Gloriane and I have been brainstorming techniques for improving the appearance of the user interface. One of the major factors that we think might be yielding inaccurate data from the user study is that the fake SNS (social networking site) is relatively unengaging unlike actual SNSs, so users don't feel compelled to care about their privacy settings because the "fakeness" of the study is emphasized. Therefore, users might be more willing to compromise than they would be in a real-world situation or might even choose a random privacy setting.
Have a great weekend!
Getting into the swing of things
15 Jun 2016
This past week I continued working on inputting data into SPSS so that we can do the analysis. We've run into a few roadblocks in getting me full access to the lab, so my work has been going slowly, but we're hoping that things will get fully sorted tomorrow.
We have big plans for the summer. We roughly outlined some goals for the project, including attaching the code of the algorithm to a revised user study so that we can test exactly how accurate the model will be when interacting with real users.
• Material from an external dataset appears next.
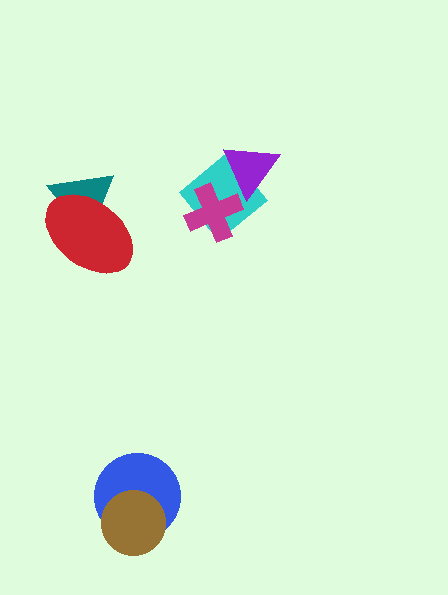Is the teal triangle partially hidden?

I am in the process of reading through the Java code now so that I can attach it to the front end when we are ready.
The other girl in the DREU program at Penn State, Gloriane
, arrived over the weekend! It has been wonderful getting to know her and having a teammate to work with. Gloriane is currently working on developing a more welcoming user interface than the one used in the first study.
Yesterday, our mentor took us out to lunch in town! We talked a lot about grad school, especially about the possibility of going to grad school in Europe (which is something I am interested in). She is very knowledgable, and I can tell that she genuinely wants to help us learn about the research process and grad school applications. I am very focused on grad school right now because I will graduate next spring. I will need to submit my applications for schools as well as for scholarships and grants in the upcoming months.
The first week
6 Jun 2016
I arrived in State College, PA on Memorial Day. For the past week or so, I've been getting settled in my sublet and exploring the campus and town. I am pleasantly surprised by the public transportation system, CATA, it seems relatively easy to use and convenient :)
At this point, I am waiting on my PSU ID to come in so that I can start working in the lab.
This morning my mentor, Dr. Squicciarini, sent me the data from a study in which participants tried to agree on a privacy setting for a photo on a fake social networking site. I restructured the data and entered into SPSS so that we can begin to analyze it. I am about to enter the data from the survey participants took before the study which measured social network usage and attitudes towards online privacy. This will allow us to compare user attitudes and their performance in the study. We hope to use the analysis to confirm the accuracy of the mathematic model and to suggest revisions/additions to the study.
Overall, it looks like the summer is going to be really fun and challenging! I can't wait to dive into the project in further detail!